Allstate in Northern Ireland
- Type: Subsidiary
- Industry: Software & Technology
- Founded: 1999; 27 years ago
- Headquarters: Belfast, Northern Ireland
- Key people: Stephen McKeown, Managing Director
- Products: Software
- Parent: Allstate
- Website: www.allstateni.com

= Allstate Northern Ireland =

Technology company headquartered in Northern Ireland

Allstate in Northern Ireland, also styled as Allstate NI, is a digital centre of excellence based in Belfast and Derry in Northern Ireland.

As of 2023, the company employs around 2,400 workers.

==History==
The company was previously known as "Northbrook Technology". As of May 7, 2008, Northbrook Technology was rebranded to Allstate in Northern Ireland.

The company established its first office in Corporation Street, Belfast. The company then moved its headquarters to a larger building in Lanyon Place. In 2018 they moved into a new building in Mays Meadow.

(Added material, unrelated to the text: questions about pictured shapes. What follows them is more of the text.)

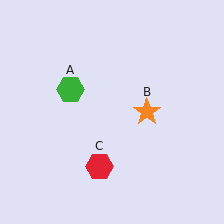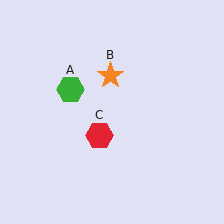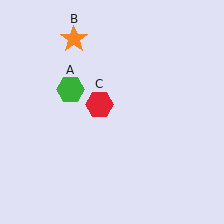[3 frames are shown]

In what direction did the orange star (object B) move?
The orange star (object B) moved up and to the left.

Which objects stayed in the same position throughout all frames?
Green hexagon (object A) remained stationary.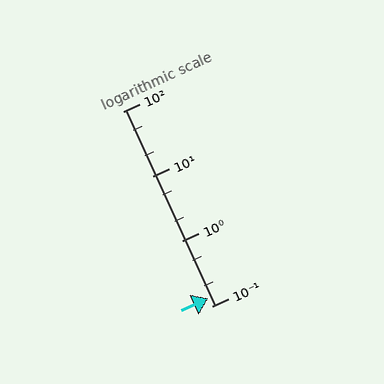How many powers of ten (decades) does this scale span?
The scale spans 3 decades, from 0.1 to 100.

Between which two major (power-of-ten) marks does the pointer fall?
The pointer is between 0.1 and 1.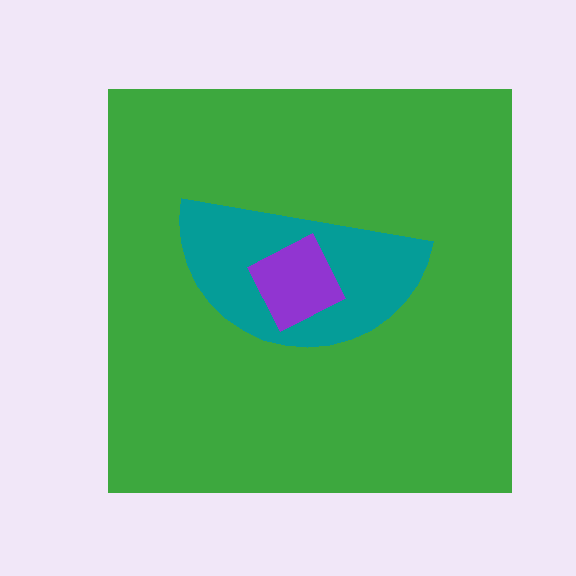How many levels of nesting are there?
3.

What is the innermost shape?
The purple diamond.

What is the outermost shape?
The green square.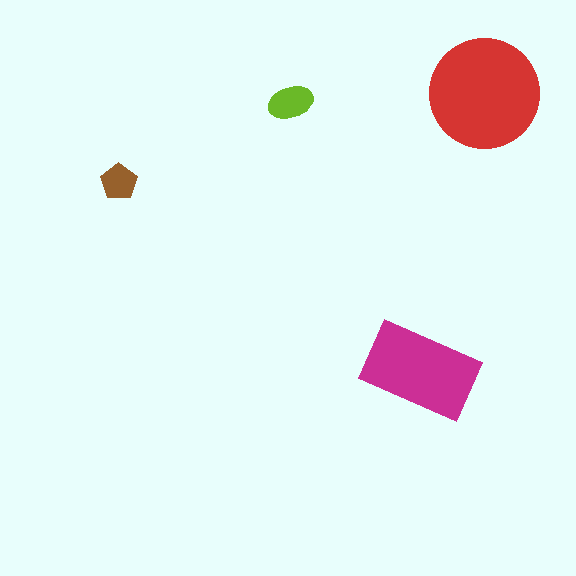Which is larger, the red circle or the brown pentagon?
The red circle.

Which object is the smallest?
The brown pentagon.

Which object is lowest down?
The magenta rectangle is bottommost.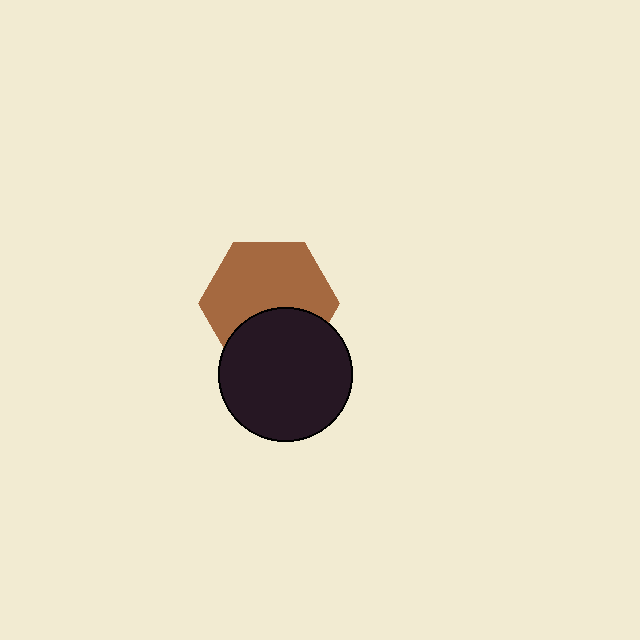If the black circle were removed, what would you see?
You would see the complete brown hexagon.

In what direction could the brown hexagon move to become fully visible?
The brown hexagon could move up. That would shift it out from behind the black circle entirely.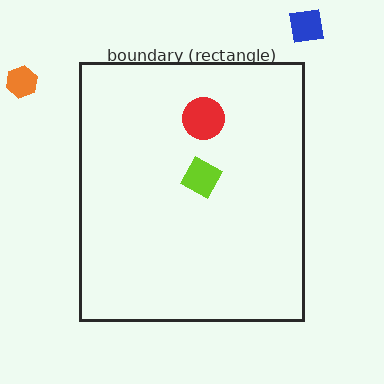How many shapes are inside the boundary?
2 inside, 2 outside.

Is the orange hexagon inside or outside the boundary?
Outside.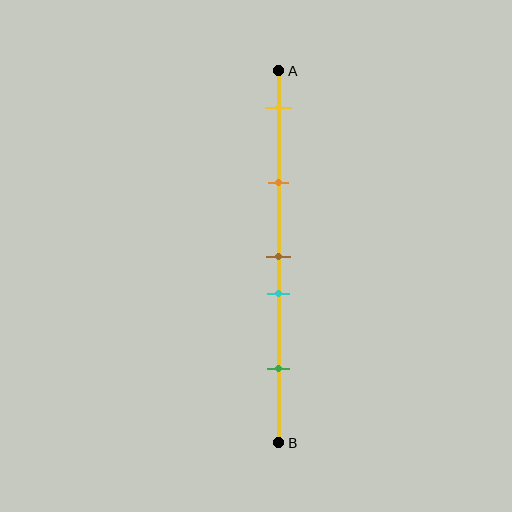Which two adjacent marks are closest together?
The brown and cyan marks are the closest adjacent pair.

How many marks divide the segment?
There are 5 marks dividing the segment.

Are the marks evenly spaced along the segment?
No, the marks are not evenly spaced.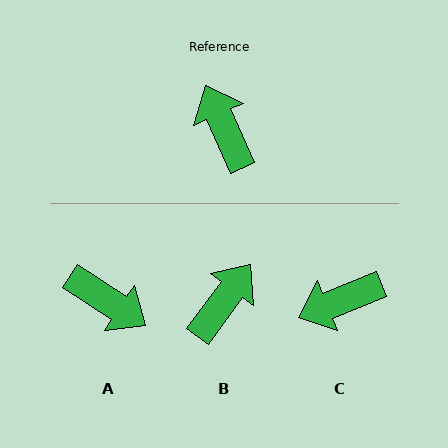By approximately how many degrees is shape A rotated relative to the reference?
Approximately 148 degrees clockwise.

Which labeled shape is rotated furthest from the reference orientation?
A, about 148 degrees away.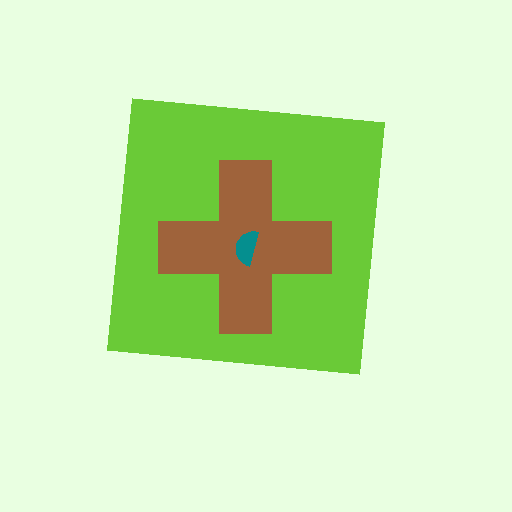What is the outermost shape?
The lime square.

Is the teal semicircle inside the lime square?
Yes.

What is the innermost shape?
The teal semicircle.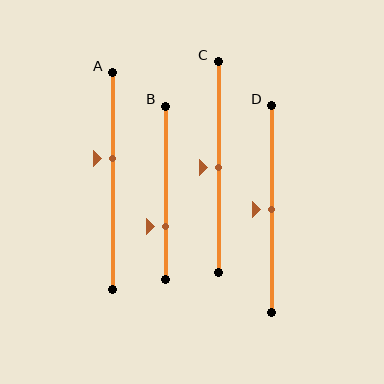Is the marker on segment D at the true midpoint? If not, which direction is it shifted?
Yes, the marker on segment D is at the true midpoint.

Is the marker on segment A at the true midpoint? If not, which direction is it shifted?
No, the marker on segment A is shifted upward by about 11% of the segment length.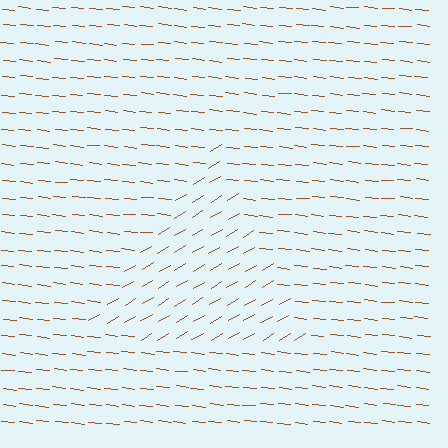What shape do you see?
I see a triangle.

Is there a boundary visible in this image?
Yes, there is a texture boundary formed by a change in line orientation.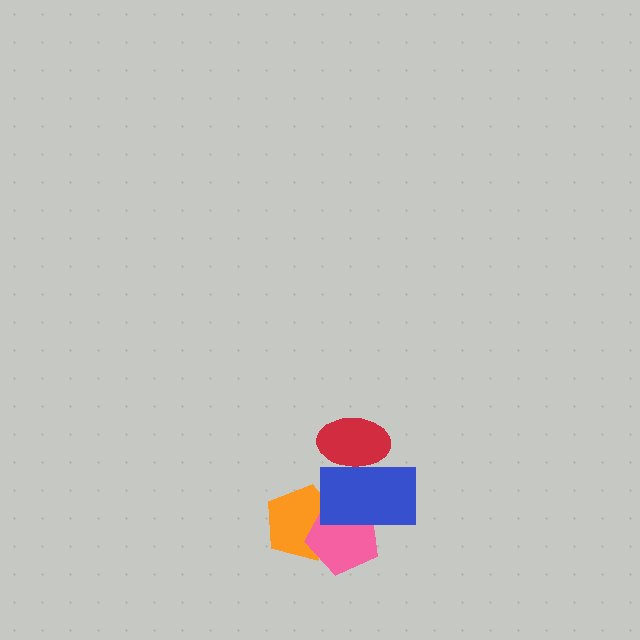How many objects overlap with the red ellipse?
0 objects overlap with the red ellipse.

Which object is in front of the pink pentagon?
The blue rectangle is in front of the pink pentagon.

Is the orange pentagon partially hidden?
Yes, it is partially covered by another shape.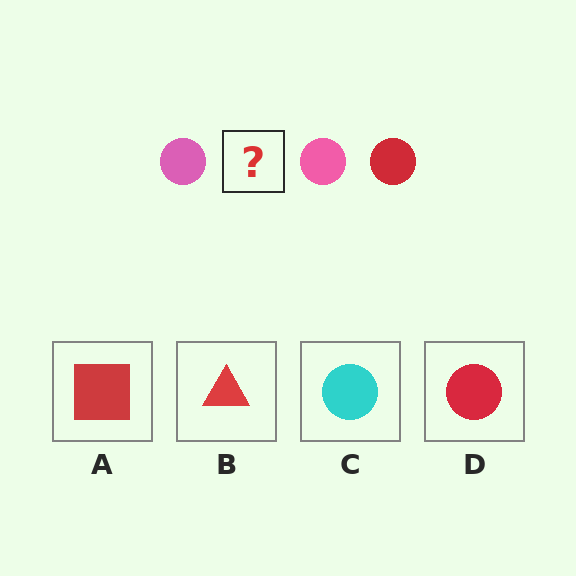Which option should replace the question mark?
Option D.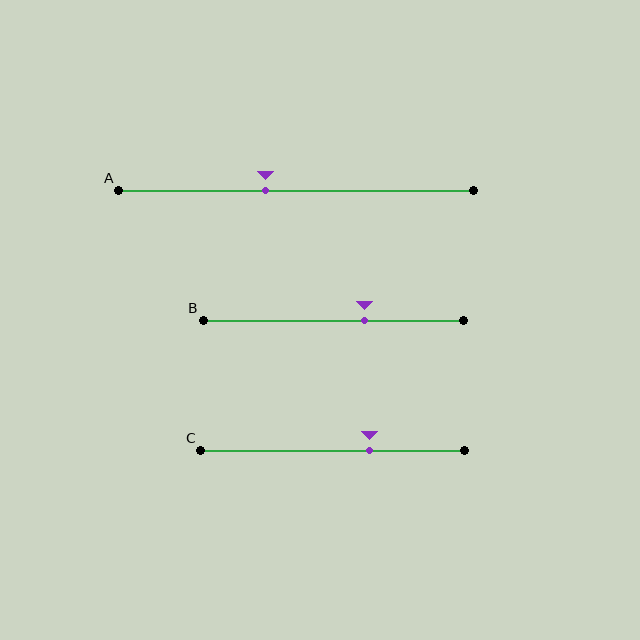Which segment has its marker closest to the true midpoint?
Segment A has its marker closest to the true midpoint.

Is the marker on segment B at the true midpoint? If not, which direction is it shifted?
No, the marker on segment B is shifted to the right by about 12% of the segment length.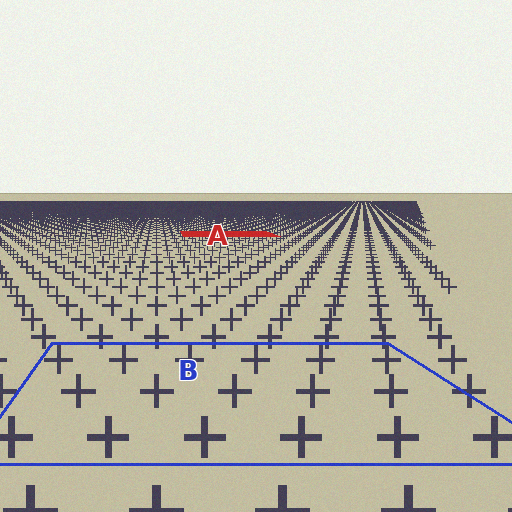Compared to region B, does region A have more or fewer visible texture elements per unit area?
Region A has more texture elements per unit area — they are packed more densely because it is farther away.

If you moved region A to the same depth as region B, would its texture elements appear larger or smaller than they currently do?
They would appear larger. At a closer depth, the same texture elements are projected at a bigger on-screen size.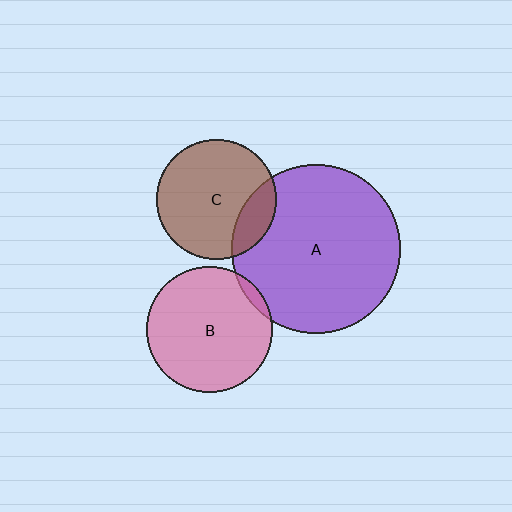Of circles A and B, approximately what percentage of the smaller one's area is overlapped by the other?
Approximately 5%.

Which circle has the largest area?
Circle A (purple).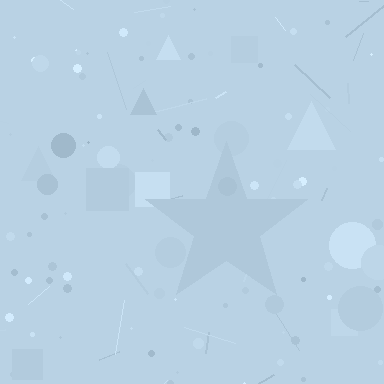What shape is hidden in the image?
A star is hidden in the image.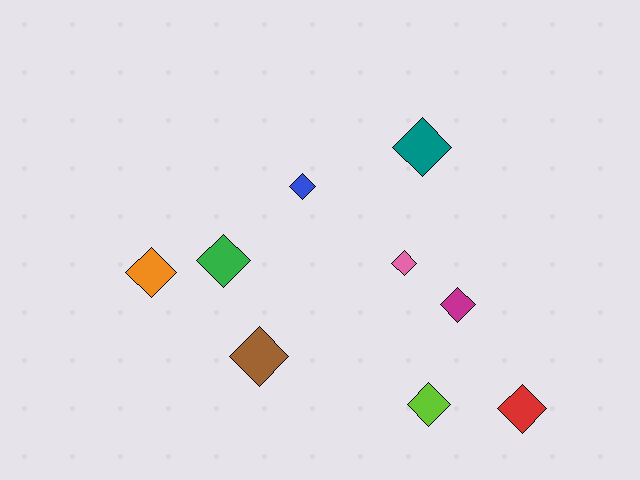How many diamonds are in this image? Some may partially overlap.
There are 9 diamonds.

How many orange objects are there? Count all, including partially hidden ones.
There is 1 orange object.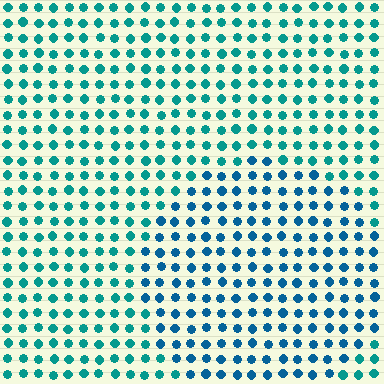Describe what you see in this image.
The image is filled with small teal elements in a uniform arrangement. A circle-shaped region is visible where the elements are tinted to a slightly different hue, forming a subtle color boundary.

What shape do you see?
I see a circle.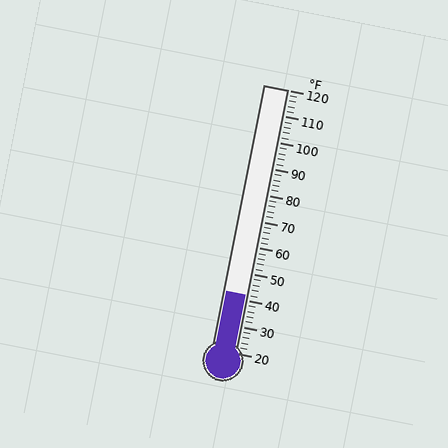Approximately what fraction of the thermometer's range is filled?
The thermometer is filled to approximately 20% of its range.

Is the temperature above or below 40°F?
The temperature is above 40°F.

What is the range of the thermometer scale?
The thermometer scale ranges from 20°F to 120°F.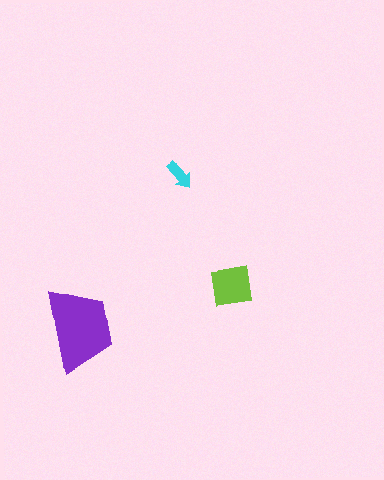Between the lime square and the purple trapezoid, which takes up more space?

In 2008 they opened another two offices in Derry Strabane. The Strabane office was due to close in 2023, with employees continuing to work from home.

In 2015, Allstate in Northern Ireland opened an Extreme Agile software development lab and learning space (CompoZed Labs) in its Belfast headquarters.

==Leadership==
In March 2023, Stephen McKeown became Vice President and Managing Director at Allstate NI.

==Awards==
Allstate NI has won business awards at local and national level, including two Queen's Award for Enterprise. for 'Best Enterprise and International Trade' in 2005 for 'Enterprise - Sustainable Development' in 2014.

In 2022, the company won 11 business and corporate awards, including Digital DNA’s Workplace of the Year.

In 2024 Allstate NI won Best Use of Cloud Services at the Belfast Telegraph IT Awards.

In 2025 Allstate NI won Best Place to Work in IT (Over 100 Employees) at the Belfast Telegraph IT Awards.